Я слушал рассказ генерала, а перед глазами стоял точно такой же полёт и переворот, только на МиГ-29, когда небо «с овчинку» показалось, когда в первое мгновение тоже не решился вот так «просто» расстаться с истребителем, а потом… потом уже было всё равно! Тот момент, когда ещё можно было, прошёл, а впереди только один путь — путь Удачи или Невезения. Я тоже ничего не видел тогда и был страшно удивлён, когда после полёта бортовая информация показала, что в течение десяти секунд я выдерживал без отклонений перегрузку девять, т.е. предельно-максимальную. — Так что доверять инженеру, конечно, надо, — закончил Степан Анастасович, — но самому проверить тоже не мешает.

После ухода в отставку Микоян занялся не менее интересной работой возглавил руководство проведения испытаний «Бурана».

Большое влияние на формирование отношений в коллективе оказывал и Вадим Иванович Петров, назначенный после «ВГ» начальником Службы.
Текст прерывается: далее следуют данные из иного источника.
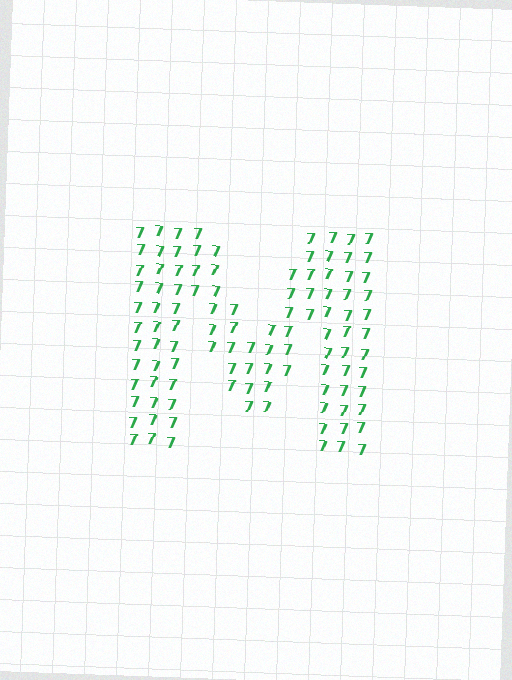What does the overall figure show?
The overall figure shows the letter M.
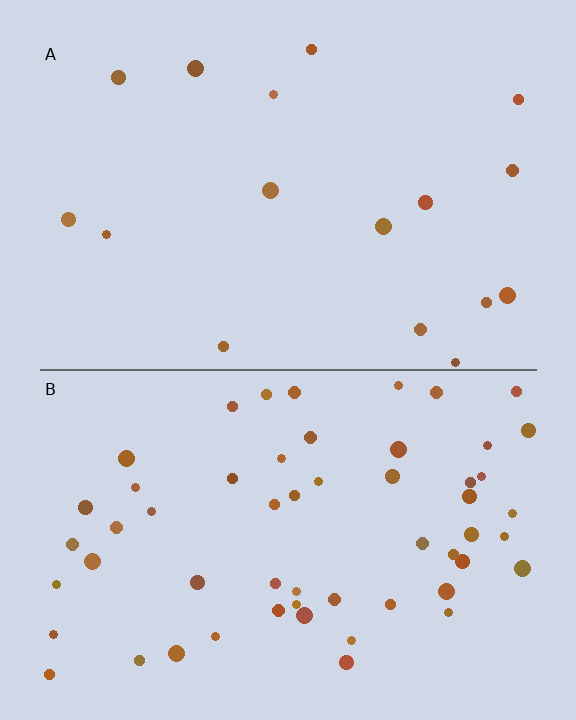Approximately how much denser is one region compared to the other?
Approximately 3.4× — region B over region A.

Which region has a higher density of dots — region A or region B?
B (the bottom).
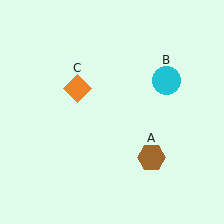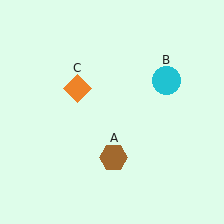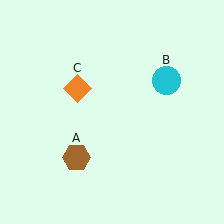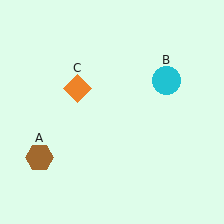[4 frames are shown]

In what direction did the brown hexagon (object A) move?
The brown hexagon (object A) moved left.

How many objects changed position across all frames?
1 object changed position: brown hexagon (object A).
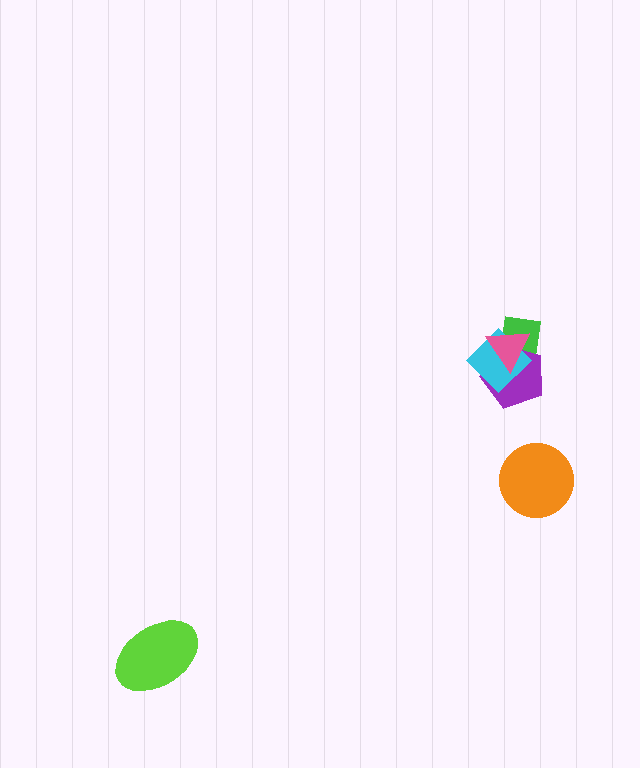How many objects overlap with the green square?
3 objects overlap with the green square.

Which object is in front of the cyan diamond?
The pink triangle is in front of the cyan diamond.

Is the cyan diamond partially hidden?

Сильный лётчик, волевой командир, простой в обращении и доступный для каждого, кто нуждался в помощи или дружеском совете, независимо от занимаемых им должностей вплоть до заместителя начальника ГК НИИ ВВС и генеральского звания. Позднее В. И. Петров был переведён в МАП и длительное время возглавлял Управление лётной Службы.

Заслуженным авторитетом и уважением у всех пользовался Александр Саввич Бежевец, ставший к этому времени начальником 1-го Управления, но продолжавший выступать в роли ведущего лётчика по испытаниям таких опытных комплексов, как МиГ-27К, МиГ-31. По характеру честный и прямой, словно столб, он не принимал душой всяких закулисных бесед и нашёптываний, а на совещаниях самого высокого уровня не стеснялся выступать без «дипломатического» учёта мнения начальства. Достаточно настойчивый в отстаивании своего мнения Александр Саввич умел выслушивать и уважать мнение собеседника. В последние годы генерал Бежевец командовал 4-м Управлением на базе Чкаловское.

Всем троим из вышеописанной «великолепной» тройки звание Героя Советского Союза было присвоено в одно время одним Указом после окончания испытаний МиГ-25П.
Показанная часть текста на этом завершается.